Yesterday, an Onion title caught my attention: “Hooded Members of Congress Drown Another Love Child in the Potomac to Prevent Affair from Getting Out.” This is not funny because it is true, but because it is so close to the truth. Too close for comfort.

A similar story, the day before, sported a title so sublime that you do not really need to read further: “Al Franken Tearfully Announces Intention To Step Down From Role As Harasser Of Women.” The week before that, another satire gave us this extravaganza: “Paul Ryan Announces New Congress Sexual Harassment Training Will Create Safe Work Atmosphere, Plausible Deniability.

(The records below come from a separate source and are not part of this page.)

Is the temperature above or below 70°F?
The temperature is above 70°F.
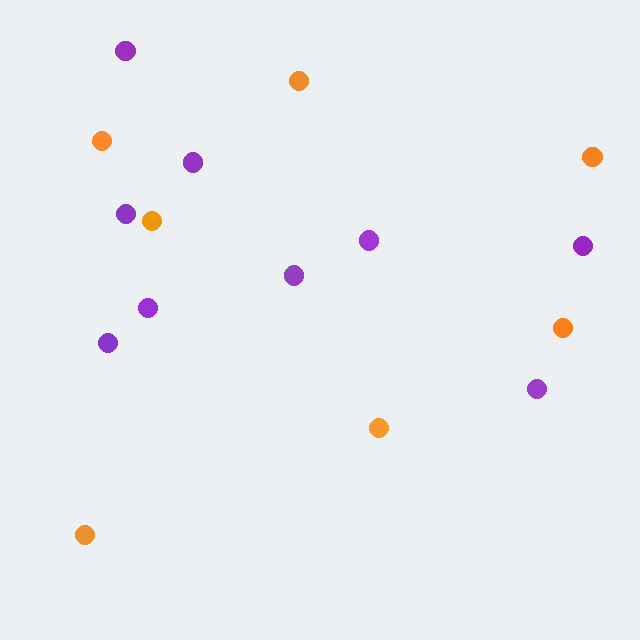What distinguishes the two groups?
There are 2 groups: one group of purple circles (9) and one group of orange circles (7).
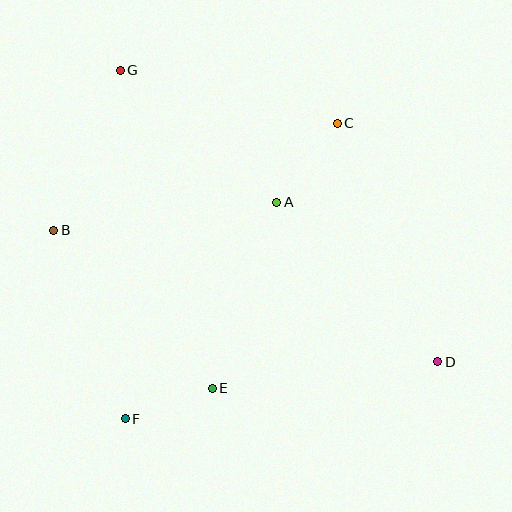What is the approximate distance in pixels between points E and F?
The distance between E and F is approximately 92 pixels.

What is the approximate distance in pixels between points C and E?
The distance between C and E is approximately 294 pixels.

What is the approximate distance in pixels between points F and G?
The distance between F and G is approximately 348 pixels.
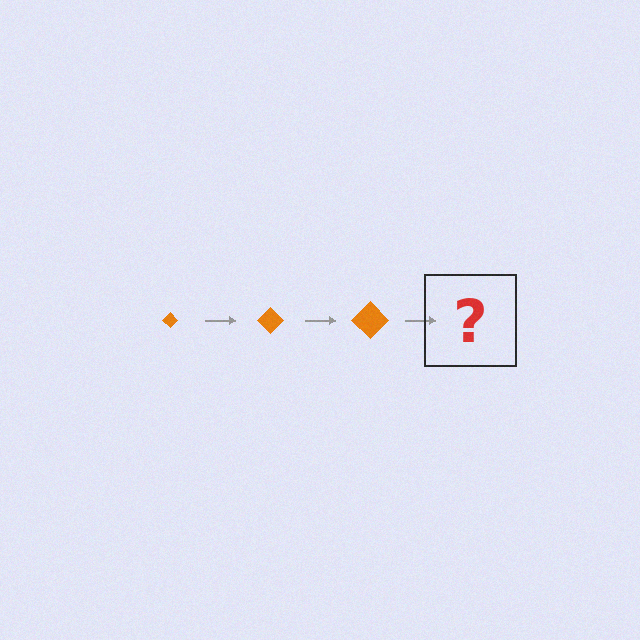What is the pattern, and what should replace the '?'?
The pattern is that the diamond gets progressively larger each step. The '?' should be an orange diamond, larger than the previous one.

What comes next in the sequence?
The next element should be an orange diamond, larger than the previous one.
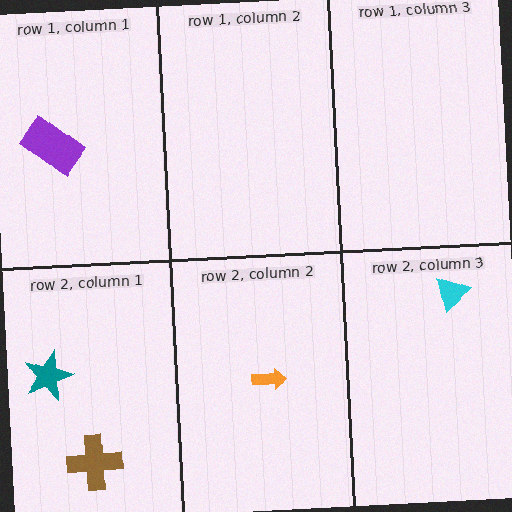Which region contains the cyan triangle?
The row 2, column 3 region.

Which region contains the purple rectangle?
The row 1, column 1 region.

But sex scandals are easy. If The Onion were seriously in the satire biz, the farcical-on-the-surface nonsense of the Consumer Financial Protection Bureau brouhaha that I wrote about on Tuesday would get incisive treatment as well.

My advice to Onion writers? Don’t go halfway into the problem, like David A. Graham does in The Atlantic: “The Fight Over the CFPB Reveals the Broken State of American Politics.” Sure, that’s true. But concluding that “neither party sees the political process as effective in resolving these basic issues is worrying” hardly goes far enough, and the next line — “the fact that they might both be right is worse still” — shies from the full extent of the predicament.

The Constitution was designed to avoid problems like the CFPB nonsense. Start there. Something like this comes close: “Politicians Shocked, Shocked to Discover That an Un-Constitutional, Partisan Bureau Becomes Subject to Constitutional Dispute Along Partisan Lines.”

I have confidence that, if The Onion went there, it’d be funnier.

Even without a sex angle.

This is Common Sense. I’m Paul Jacob.